Message par : Ambroisie Palel, Ven 8 Déc 2017 - 9:28


-----Le rire était signe de décontraction, la décontraction aidait les langues à se délier et faciliter les rapports en êtres humains.
Le sorcier en face de toi avait lâché un petit rire, avant de poursuivre sur une interrogation sur ta résidence avant ton arrivée à Londres et sur ta scolarité, en passant soulignant ta jeunesse, à croire que tu portais sur la tête que tu avais seulement la vingtaine.

-----Une cigarette, pour remercier sûrement, occasionnellement tu fumais alors tu n'allais pas t'en priver cette fois, personne n'était là pour te juger à l'exception de cet inconnu.
D'un signe de tête indiquant un remerciement et saisissant une cigarette dans le paquet, tu avais allumé celle-ci à la flamme d'un briquet sorti de ta poche, objet utile dans le monde moldu pour ne pas se faire remarquer avec une baguette en guise d'allume cigarette.
Puis il fallait répondre, ce n'était pas poli de rester stoïque face à quelqu'un qui cherche simplement à savoir qui était la personne en face de lui.

- J'ai grandi dans le comté de Nottinghamshire dans le manoir familial. Je ne me souviens pas vous avoir rencontré à Poudlard bien que j'y ai fait toute ma scolarité. L'âge d'une femme même jeune ne se dévoilant pas je peux vous dire que je suis sorti de l'académie depuis moins de cinq ans.

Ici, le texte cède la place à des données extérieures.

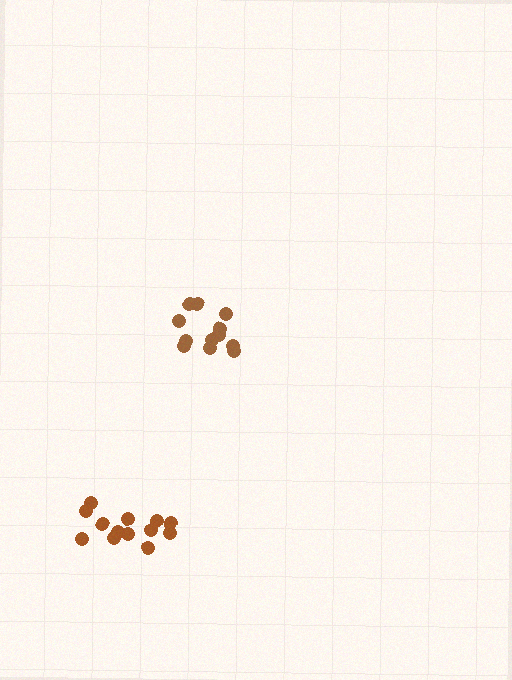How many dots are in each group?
Group 1: 12 dots, Group 2: 13 dots (25 total).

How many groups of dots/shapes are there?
There are 2 groups.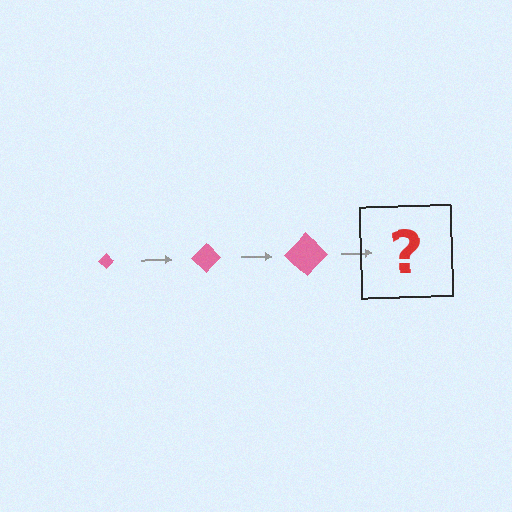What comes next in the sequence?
The next element should be a pink diamond, larger than the previous one.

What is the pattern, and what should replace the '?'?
The pattern is that the diamond gets progressively larger each step. The '?' should be a pink diamond, larger than the previous one.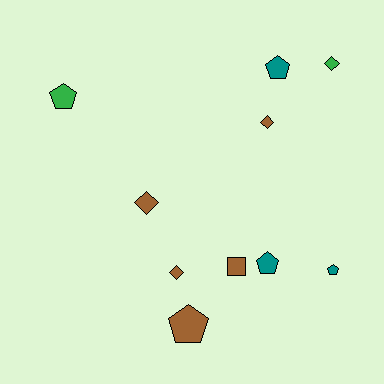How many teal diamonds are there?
There are no teal diamonds.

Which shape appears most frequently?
Pentagon, with 5 objects.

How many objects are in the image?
There are 10 objects.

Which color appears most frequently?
Brown, with 5 objects.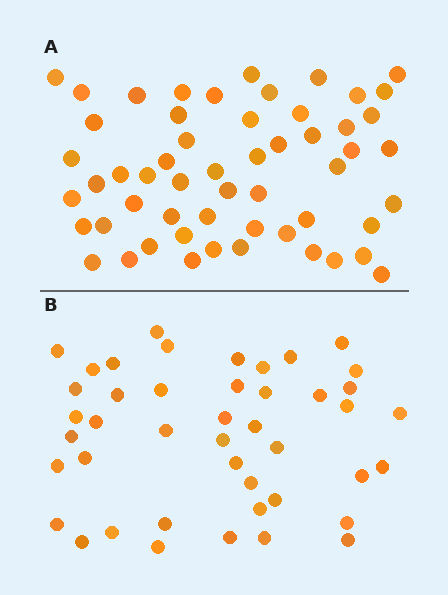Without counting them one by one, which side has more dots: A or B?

-----Une bouffée s'engouffrait dans tes poumons, véhiculant le tabac jusqu'au moindre recoin de tes poumons. Ça calmait le stress qui commençait à te gagner suite aux questions bien trop précise de l'homme en face de toi sur ta famille. Qu'avait-elle pu avoir d'intéressant cette famille ?
----------------------------Rien. Tous des espèces de pantins que la société avait parfaitement dressé.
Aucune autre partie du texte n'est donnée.